Taking the field in the first round Wednesday against Clarkstown SC will be the Premier Development League (PDL) side’s ninth consecutive appearance in America’s oldest tournament, a Modern Era (1995-present) record for an amateur team.
While professional teams are guaranteed a spot every season, for Reading United, and every other amateur side, must qualify.
“It shows the type of player we are able to get,” Reading United president Art Auchenbach said. “The fact we have been able to make the playoffs almost every year but continue to be one of the top teams in the eastern conference is almost as good as the amateur record in the Open Cup.”
Making the run more difficult is Reading, a Philadelphia Union affiliate just over an hour northwest of Philadelphia, plays in the PDL’s Mid-Atlantic division which is consistently one of the most competitive in the 72-team league.
However, it took until current USL Bethlehem Steel head coach Brendan Burke was hired at 25 for the team to find success. Burke won the division in his first year, which earned a sport in the 2009 Open Cup and started the current streak.

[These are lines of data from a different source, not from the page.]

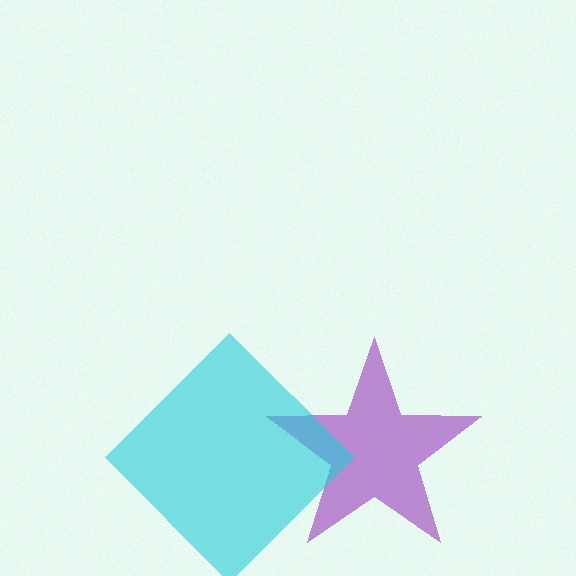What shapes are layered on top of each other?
The layered shapes are: a purple star, a cyan diamond.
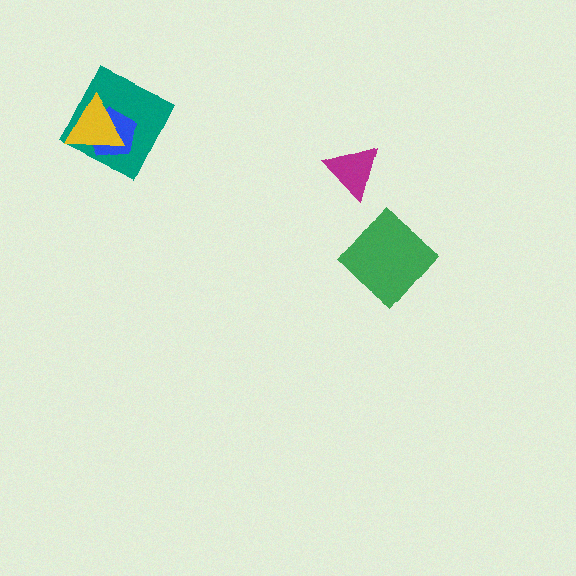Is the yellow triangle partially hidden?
No, no other shape covers it.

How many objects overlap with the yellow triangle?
2 objects overlap with the yellow triangle.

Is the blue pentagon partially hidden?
Yes, it is partially covered by another shape.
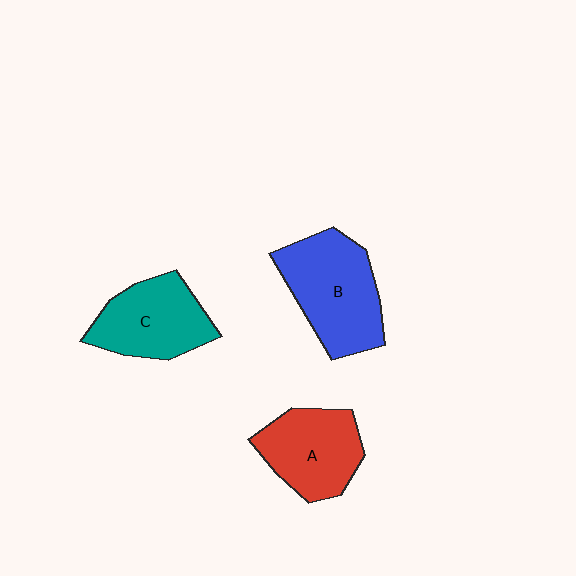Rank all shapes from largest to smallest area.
From largest to smallest: B (blue), C (teal), A (red).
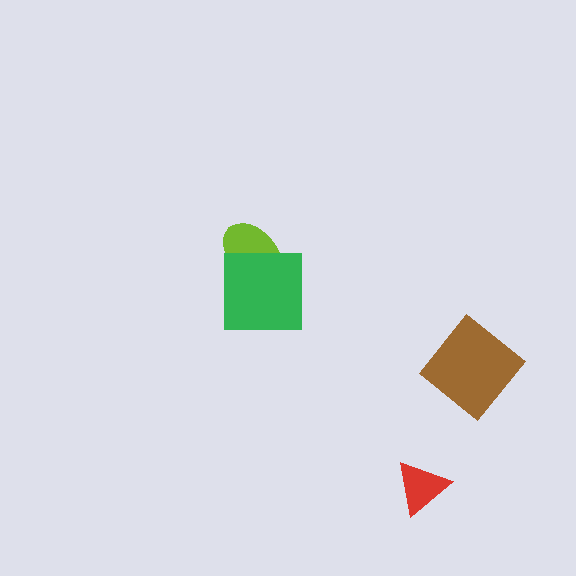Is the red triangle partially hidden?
No, no other shape covers it.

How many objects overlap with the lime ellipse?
1 object overlaps with the lime ellipse.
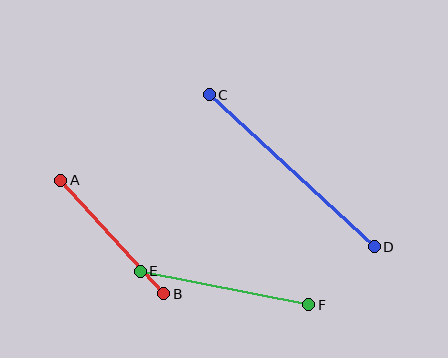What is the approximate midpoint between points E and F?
The midpoint is at approximately (225, 288) pixels.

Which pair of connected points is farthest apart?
Points C and D are farthest apart.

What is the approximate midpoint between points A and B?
The midpoint is at approximately (112, 237) pixels.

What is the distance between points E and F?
The distance is approximately 172 pixels.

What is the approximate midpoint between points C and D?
The midpoint is at approximately (292, 171) pixels.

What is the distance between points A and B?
The distance is approximately 153 pixels.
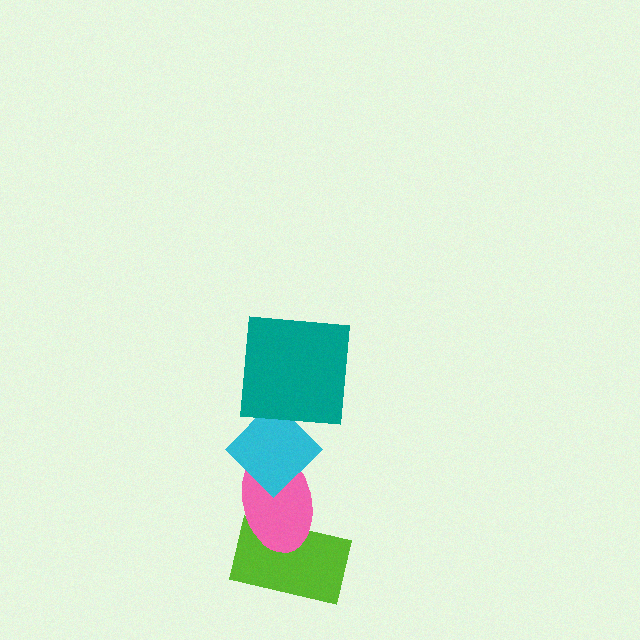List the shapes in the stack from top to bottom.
From top to bottom: the teal square, the cyan diamond, the pink ellipse, the lime rectangle.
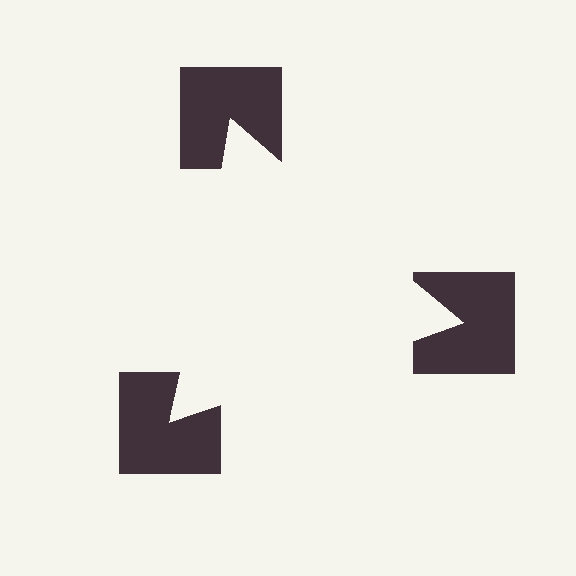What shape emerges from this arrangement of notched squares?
An illusory triangle — its edges are inferred from the aligned wedge cuts in the notched squares, not physically drawn.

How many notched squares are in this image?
There are 3 — one at each vertex of the illusory triangle.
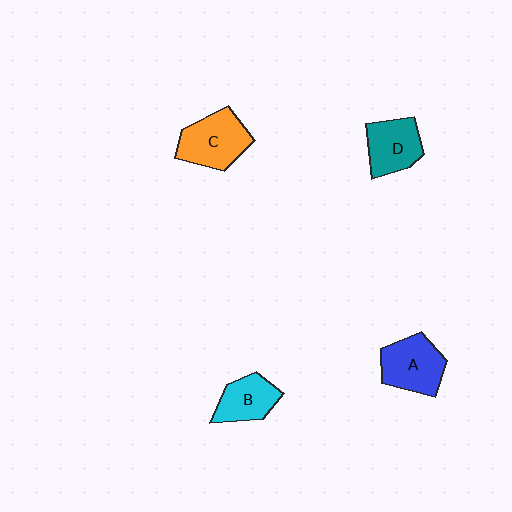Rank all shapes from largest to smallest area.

After five attempts, Reading United won their first US Open Cup game in franchise history with a 2-1 win over New York Greek American Atlas SC. Photo: Glenn Riegel | Reading United AC
“It’s good for the players, exposure and experience playing in the oldest tournament,” current head coach Stephen Hogan said. “For me to play in it was exciting and getting to the second round because you play a very high level team.”
Hogan played on the 2009 team that lost in the first round to the Harrisburg City Islanders (USL-2). Prior to that, the only time the club had reached the tournament was as a Division 3 USL pro team when they were one-and-done in 2001 and 2003.

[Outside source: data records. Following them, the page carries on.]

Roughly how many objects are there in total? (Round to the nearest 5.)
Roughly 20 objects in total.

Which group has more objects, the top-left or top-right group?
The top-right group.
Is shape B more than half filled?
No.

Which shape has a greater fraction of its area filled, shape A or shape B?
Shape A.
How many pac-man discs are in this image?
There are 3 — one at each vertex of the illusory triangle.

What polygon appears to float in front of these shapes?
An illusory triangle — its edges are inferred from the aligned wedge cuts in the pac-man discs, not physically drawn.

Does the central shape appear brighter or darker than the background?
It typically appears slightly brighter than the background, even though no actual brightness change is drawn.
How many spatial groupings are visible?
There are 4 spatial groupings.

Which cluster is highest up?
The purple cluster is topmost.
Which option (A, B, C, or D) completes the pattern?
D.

A large part of Reading’s sustained success is its desire to be as professional of an organization as possible. That along with an affiliation with the Philadelphia Union and consistent success has attracted some of the best college players.
Some of those that have contributed to Reading’s success have been current Major League Soccer players Matt Hedges, Luke Mulholland, Keagan Rosenberry, C.J. Sapong and Andrew Wenger.

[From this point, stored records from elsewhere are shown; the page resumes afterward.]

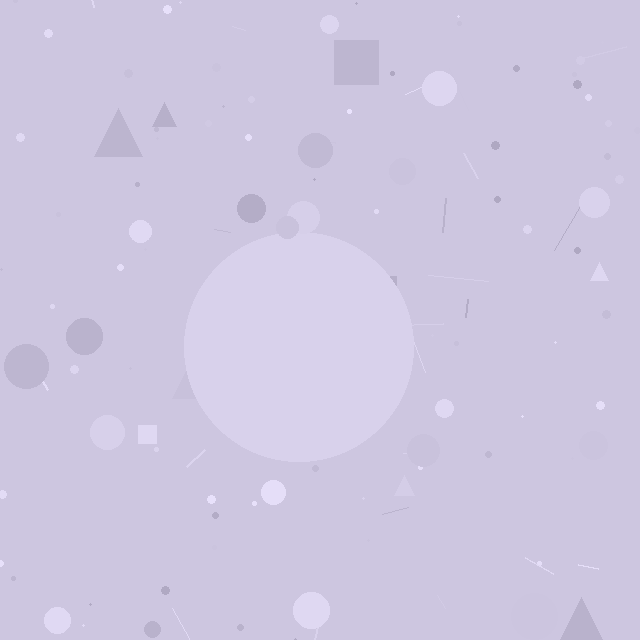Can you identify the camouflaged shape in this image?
The camouflaged shape is a circle.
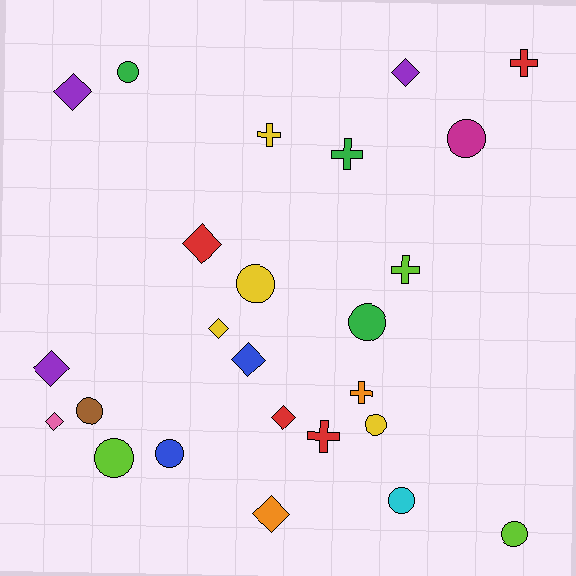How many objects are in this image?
There are 25 objects.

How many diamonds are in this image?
There are 9 diamonds.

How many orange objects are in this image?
There are 2 orange objects.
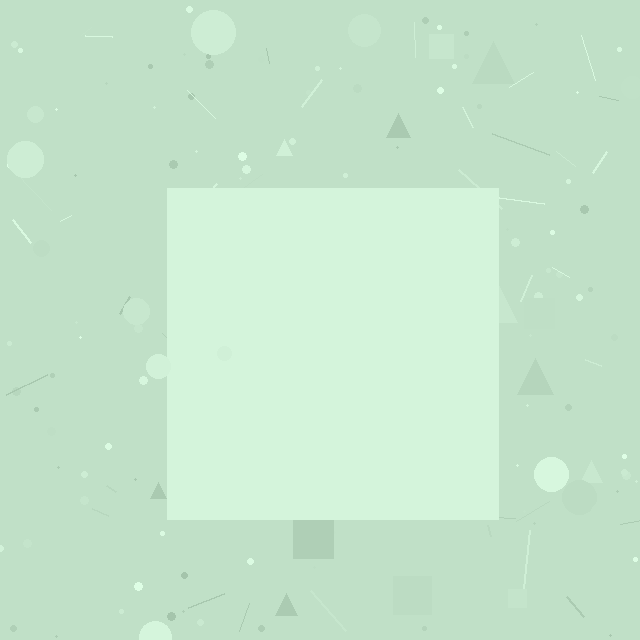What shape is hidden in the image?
A square is hidden in the image.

After back-to-back losses to Division 3 pro teams in 2010 and 2011, United finally picked up the franchise’s first tournament win. It was a 2-1 result against four-time Open Cup champion New York Greek American Atlas SC. The win rescued them from making an unfortunate place in the record book as it snapped a five-game tournament losing streak, one loss shy of the Modern Era record.
In 2013, Reading enjoyed their best run in the US Open Cup. After defeating FC Lehigh Valley United Sonic (NPSL), they faced the Harrisburg City Islanders for the third time in five years and this time they came out on top. A first half goal by Mario Pinto-Neto was all they would need to earn a third round date with the New York Red Bulls (MLS).
“Everybody, myself included, walking into Red Bulls Stadium felt like a tourist,” Auchenbach said. “You’re taking pictures, you’re almost just happy to be there. For the first half of the game we were in it, even if we didn’t create many chances.”
Although Reading lost 2-0 that night, it set the standard for the teams after. None have reached that point since but Reading United has still found success in the tournament’s opening round as they currently have a five-game winning streak in Open Cup openers, which is tied for the Modern Era record for an amateur team.
United are 6-9-1 (0-1 PKs) all-time (6-7-1 as a PDL team). They will host Clarkston on May 10 where they are 6-2 in their team history. They are still without a road win in their tournament history (0-7-1, 0-1 PKs).
A unique challenge for PDL teams and the Open Cup is a majority of the team arriving from their colleges less than a week before the first round. Some instances have had the player arrive the night before or day of the game.
“We have done well because our top guys are mostly in because they know what the US Open Cup means,” Hogan said. “The further they go the better teams they are going to be exposed to.”